オーロラ爆発に伴うGPSシンチレーションの観測
- Keywords:
- Auroral ionosphere, GPS scintillation, Auroral substorm, Ionospheric density irregularities
米国のGlobal Positioning System(GPS)に代表される全球衛星測位システムは、その信号が通過する電離圏のプラズマ密度の変動によって影響を受ける。特に、受信信号の振幅および位相に見られる電離圏起源の乱れは「電離圏シンチレーション」と呼ばれ、赤道域を中心に研究が行われてきた。本論文では、北極域で発生するオーロラ爆発現象(オーロラサブストーム)がどのような電離圏シンチレーションを引き起こすのかについて、ノルウェー北部トロムソ(地理経度19.20度、地理緯度69.60度)に設置されている全天カラーデジタルカメラとGPSシンチレーションモニタリングシステムを用いた観測的研究を行った。特に、成長相、爆発相、回復相の3つに分けられるオーロラ爆発の各フェーズにおいてGPS測位信号の振幅、位相がどのように変動するかに着目し、2009年11月19日に観測された小規模な孤立型オーロラ爆発についての事例解析を行った。解析の結果、爆発相の開始後数分にわたって、測位信号の位相に顕著なシンチレーションが現れることが明らかになった。これに加え、位相シンチレーションが観測されるときには、測位電波の経路を、明るいオーロラが速いスピードで通過していたことも分かった。
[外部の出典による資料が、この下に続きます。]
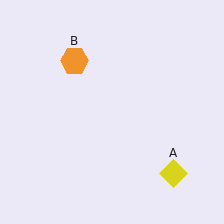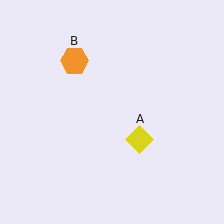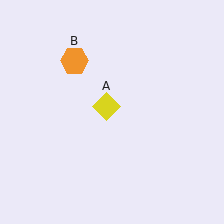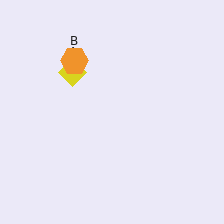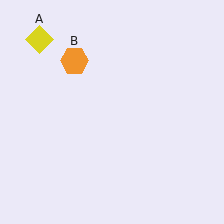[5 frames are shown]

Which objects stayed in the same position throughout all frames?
Orange hexagon (object B) remained stationary.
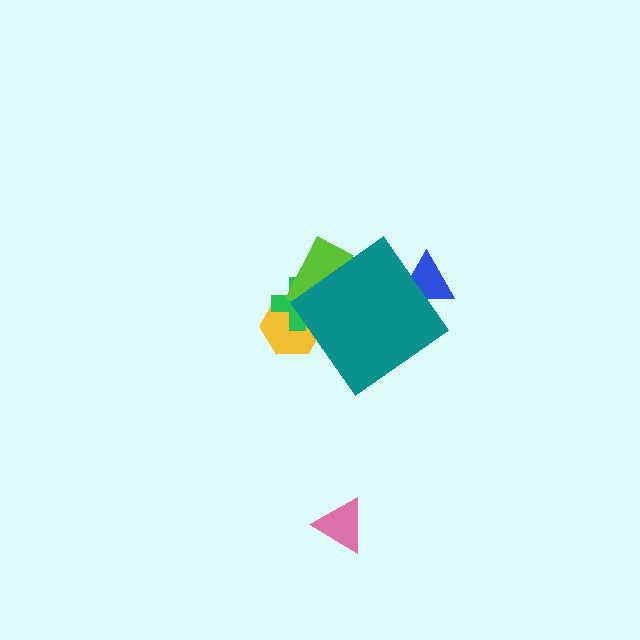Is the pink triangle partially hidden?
No, the pink triangle is fully visible.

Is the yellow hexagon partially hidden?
Yes, the yellow hexagon is partially hidden behind the teal diamond.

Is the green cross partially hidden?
Yes, the green cross is partially hidden behind the teal diamond.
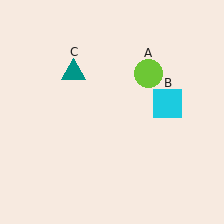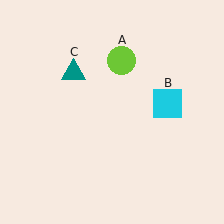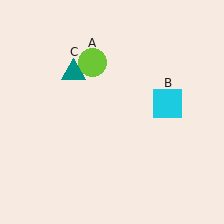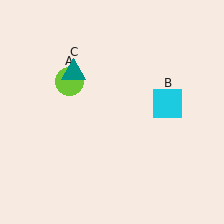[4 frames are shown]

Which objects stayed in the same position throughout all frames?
Cyan square (object B) and teal triangle (object C) remained stationary.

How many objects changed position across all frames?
1 object changed position: lime circle (object A).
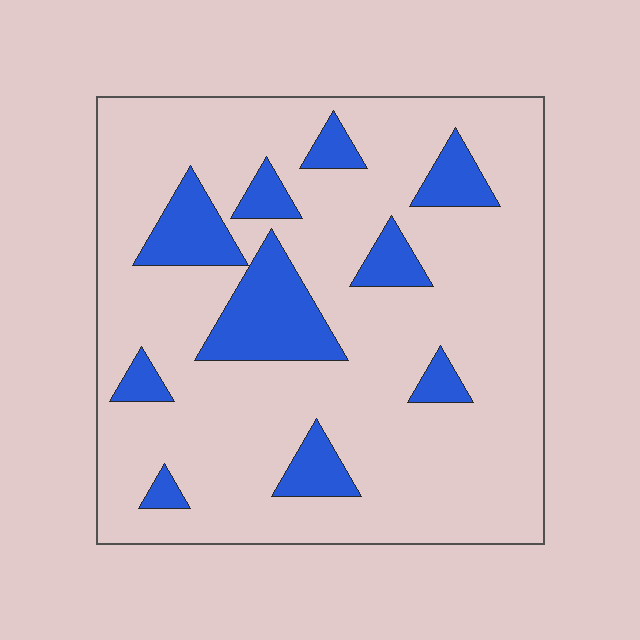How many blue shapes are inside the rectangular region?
10.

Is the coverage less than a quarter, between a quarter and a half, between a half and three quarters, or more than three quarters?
Less than a quarter.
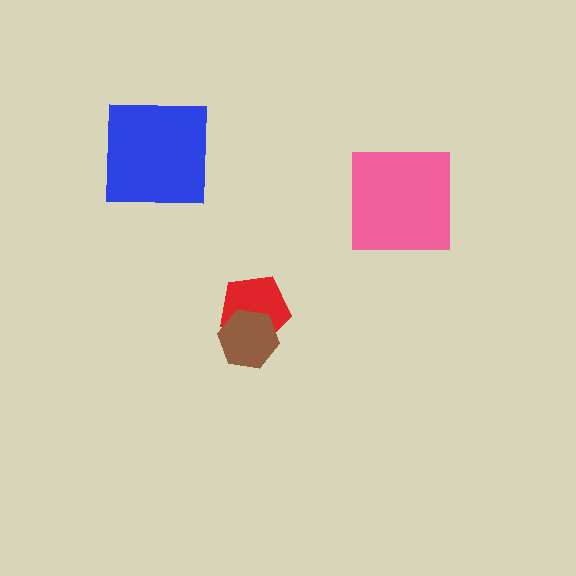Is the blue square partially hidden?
No, no other shape covers it.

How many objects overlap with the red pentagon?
1 object overlaps with the red pentagon.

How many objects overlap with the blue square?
0 objects overlap with the blue square.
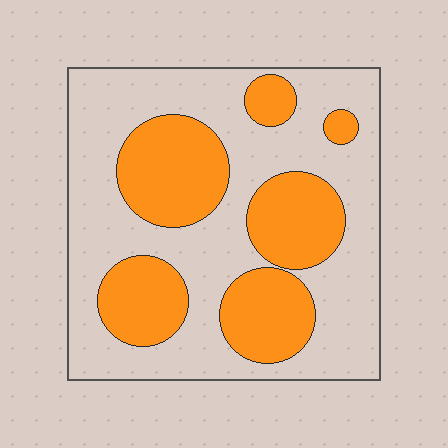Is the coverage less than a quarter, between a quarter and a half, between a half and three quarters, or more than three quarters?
Between a quarter and a half.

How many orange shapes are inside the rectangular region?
6.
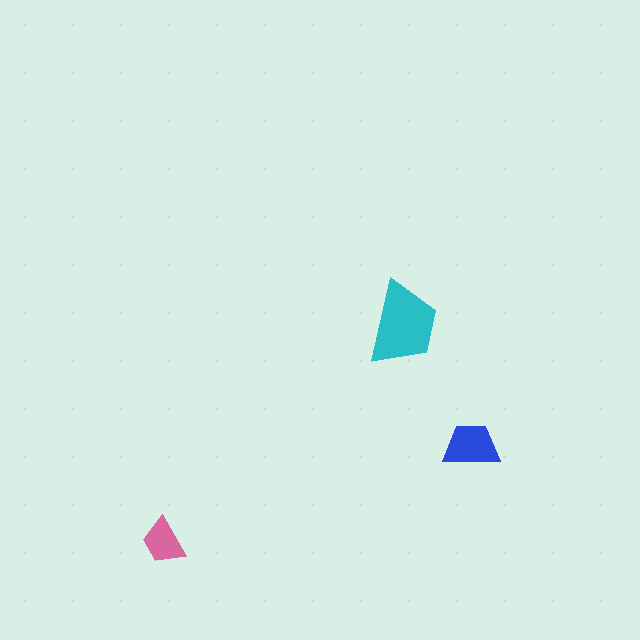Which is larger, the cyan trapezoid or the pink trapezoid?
The cyan one.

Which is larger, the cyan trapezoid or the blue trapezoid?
The cyan one.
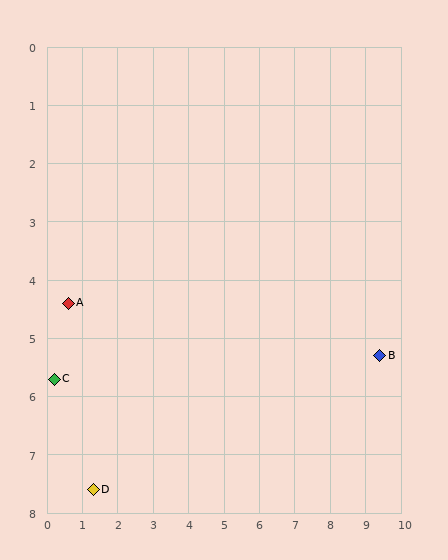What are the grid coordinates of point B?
Point B is at approximately (9.4, 5.3).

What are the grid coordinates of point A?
Point A is at approximately (0.6, 4.4).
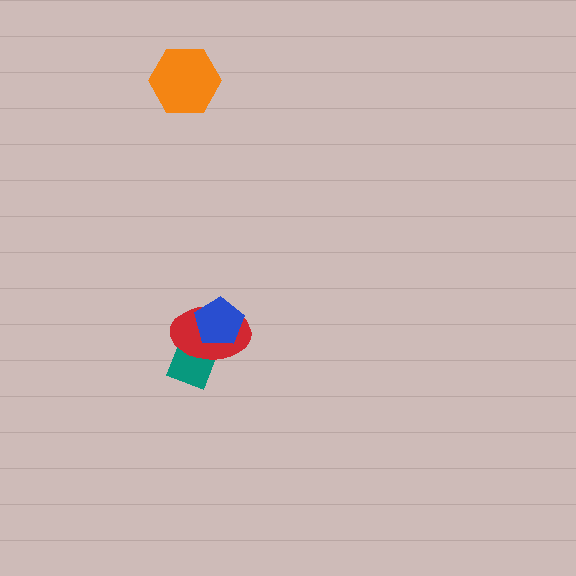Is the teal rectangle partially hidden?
Yes, it is partially covered by another shape.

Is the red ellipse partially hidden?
Yes, it is partially covered by another shape.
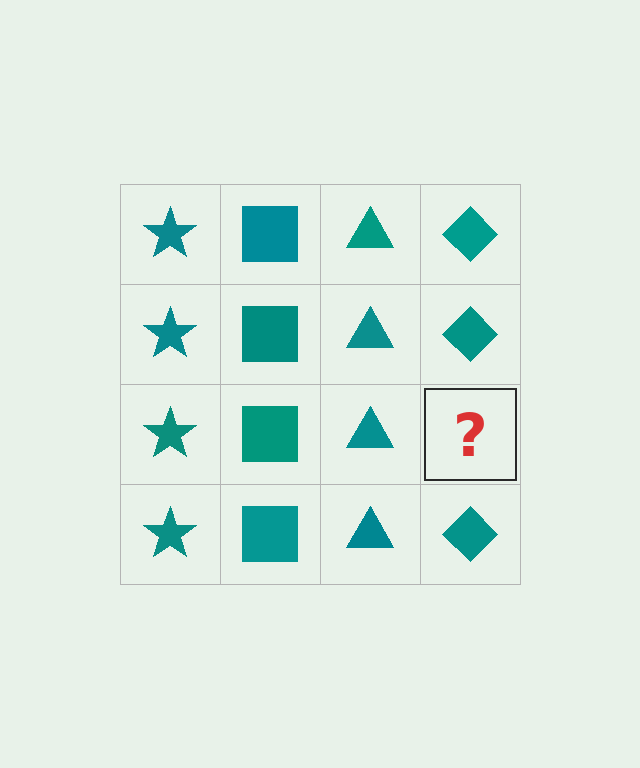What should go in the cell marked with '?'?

これは、オーロラ爆発に伴う電離圏プラズマの激しい時間変化が位相シンチレーションの発生に重要な役割を果たしていることを意味する。位相シンチレーションとは対照的に、オーロラ爆発の全てのフェーズにおいて、測位信号の振幅にはシンチレーションが生じないことが示された。赤道域におけるこれまでの観測から、振幅シンチレーションは、電離圏プラズマの空間的不規則構造による電波の回折に起因すると考えられている。このことは、北極域においては、電離圏プラズマの空間的非一様性ではなく、その激しい時間変化が、測位信号に影響を与えるということを示している。